Walter Uliano Pistelli (1974, Italia) es cineasta y profesor de edición. Es licenciado en Ingeniería Electrónica. Empezó a trabajar en cine en 2003, este año dirigió su primer cortometraje y colaboró en la realización de documentales.

Sucesivamente trabajó como asistente de dirección en películas y como operador de cámara en programas de televisión. Después de haber vivido por unos años en América Latina volvió a Italia, donde trabajó como director artístico de eventos culturales y dirigió varios comerciales. Desde 2011 enseña edición (montaje) en la escuela Rosencrantz & Guildenstern, de Bolonia (Italia).

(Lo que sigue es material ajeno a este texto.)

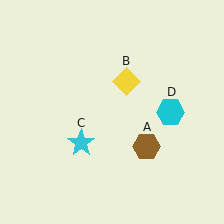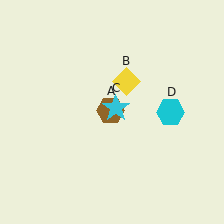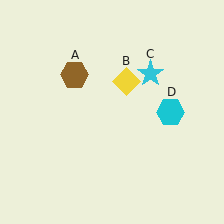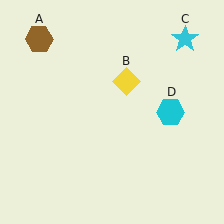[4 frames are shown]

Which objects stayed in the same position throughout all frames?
Yellow diamond (object B) and cyan hexagon (object D) remained stationary.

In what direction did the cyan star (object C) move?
The cyan star (object C) moved up and to the right.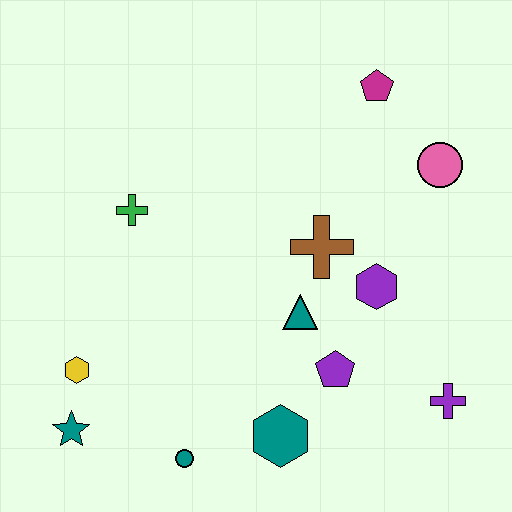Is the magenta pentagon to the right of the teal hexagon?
Yes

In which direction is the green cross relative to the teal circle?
The green cross is above the teal circle.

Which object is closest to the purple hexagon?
The brown cross is closest to the purple hexagon.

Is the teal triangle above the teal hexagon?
Yes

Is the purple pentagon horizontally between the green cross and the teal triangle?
No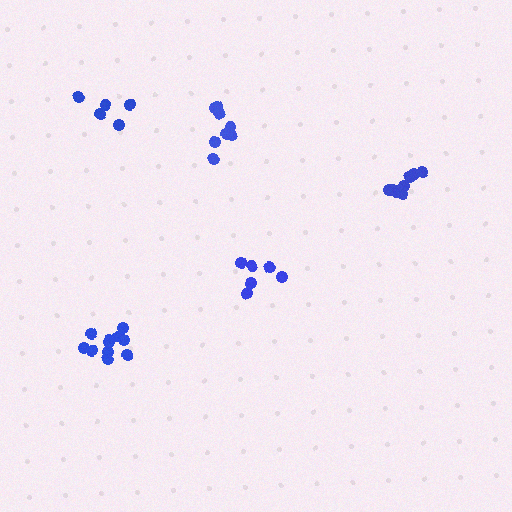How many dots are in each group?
Group 1: 11 dots, Group 2: 8 dots, Group 3: 8 dots, Group 4: 5 dots, Group 5: 6 dots (38 total).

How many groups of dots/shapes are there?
There are 5 groups.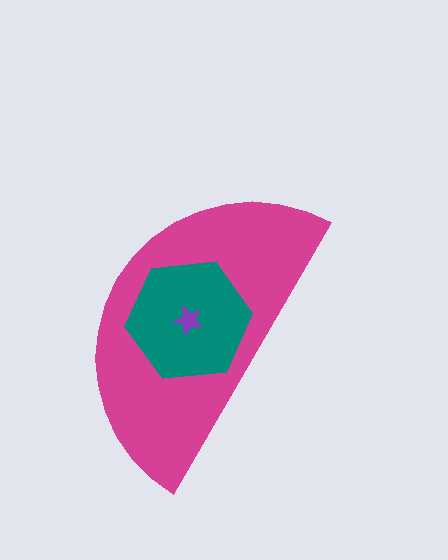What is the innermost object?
The purple star.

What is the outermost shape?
The magenta semicircle.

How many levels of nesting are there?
3.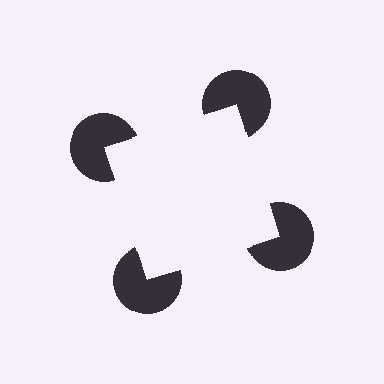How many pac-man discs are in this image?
There are 4 — one at each vertex of the illusory square.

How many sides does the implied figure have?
4 sides.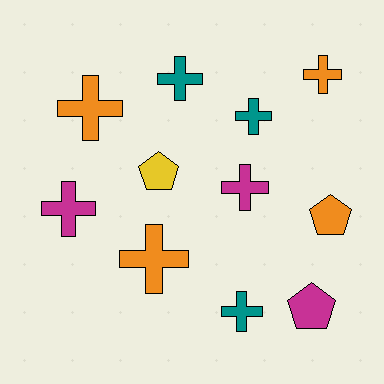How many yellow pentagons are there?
There is 1 yellow pentagon.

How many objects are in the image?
There are 11 objects.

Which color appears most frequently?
Orange, with 4 objects.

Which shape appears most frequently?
Cross, with 8 objects.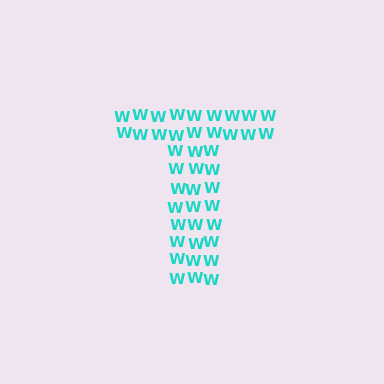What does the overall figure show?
The overall figure shows the letter T.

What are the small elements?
The small elements are letter W's.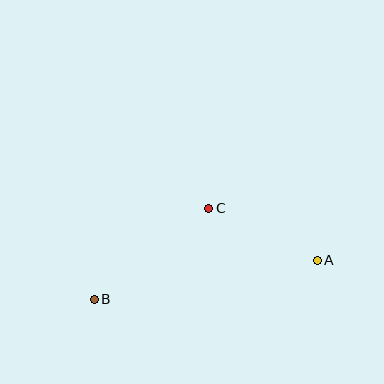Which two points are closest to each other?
Points A and C are closest to each other.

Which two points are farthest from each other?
Points A and B are farthest from each other.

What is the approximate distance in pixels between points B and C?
The distance between B and C is approximately 146 pixels.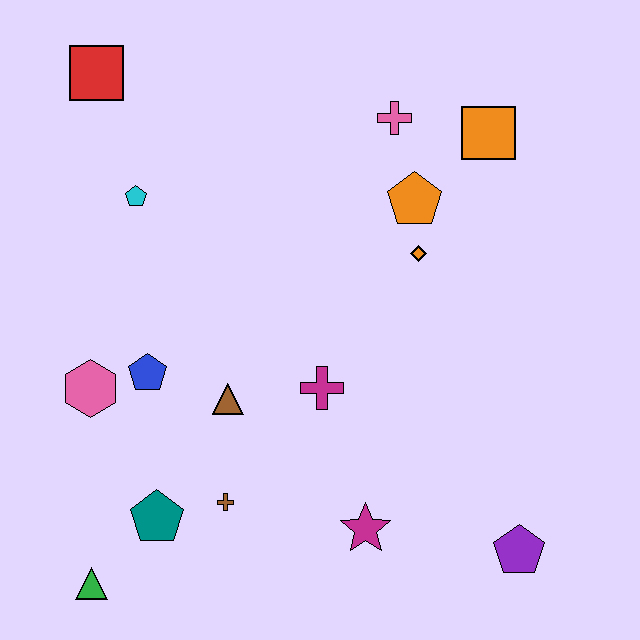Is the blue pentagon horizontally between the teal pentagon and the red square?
Yes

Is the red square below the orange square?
No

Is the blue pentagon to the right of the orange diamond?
No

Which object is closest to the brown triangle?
The blue pentagon is closest to the brown triangle.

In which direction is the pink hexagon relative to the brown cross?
The pink hexagon is to the left of the brown cross.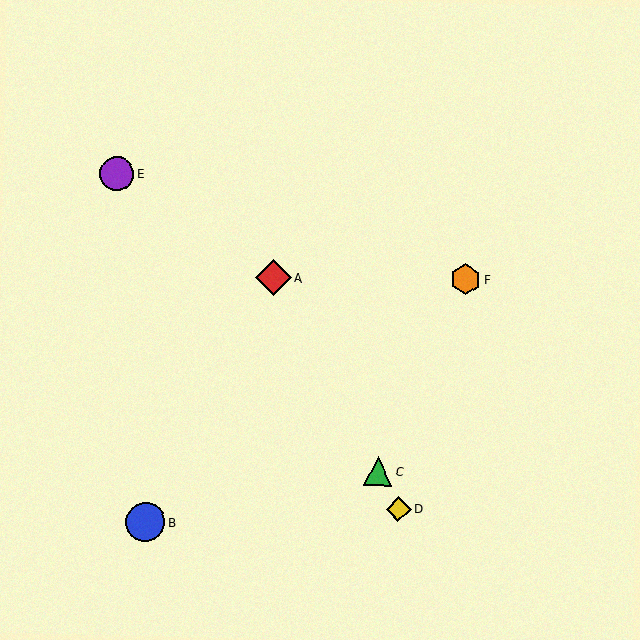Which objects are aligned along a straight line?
Objects A, C, D are aligned along a straight line.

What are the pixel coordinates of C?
Object C is at (378, 471).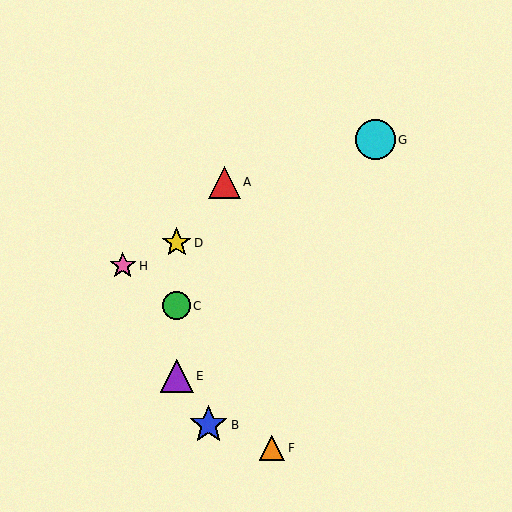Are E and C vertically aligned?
Yes, both are at x≈177.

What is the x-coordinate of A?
Object A is at x≈225.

Che Guevara en el siglo XXI es su ópera prima y está dividida en dos largometrajes documentales: Hijos de la Revolución y Ser revolucionario.

Sinopsis

HIJOS DE LA REVOLUCIÓN (1a PARTE)

Algunos hijos de los jóvenes que lucharon y murieron con el Che Guevara en Bolivia cuentan cómo fue crecer sin un padre y con el trauma del abandono, solo tenían cartas y cuentos que les permitían conocer a su papá. Se entrecruzan estos relatos con el recuerdo directo de los sobrevivientes General Harry Villegas (Pombo) y Coronel Leonardo Tamayo (Urbano), y la perspectiva de los guerrilleros.

SER REVOLUCIONARIO (2a PARTE)

Los sobrevivientes de la guerrilla cuentan cómo fueron sus últimos días de combate. Los recuerdos íntimos se entrecruzan al análisis de las decisiones estratégicas tomadas por el Comandante. La cinta reflexiona sobre el significado ético y actual de ser revolucionario.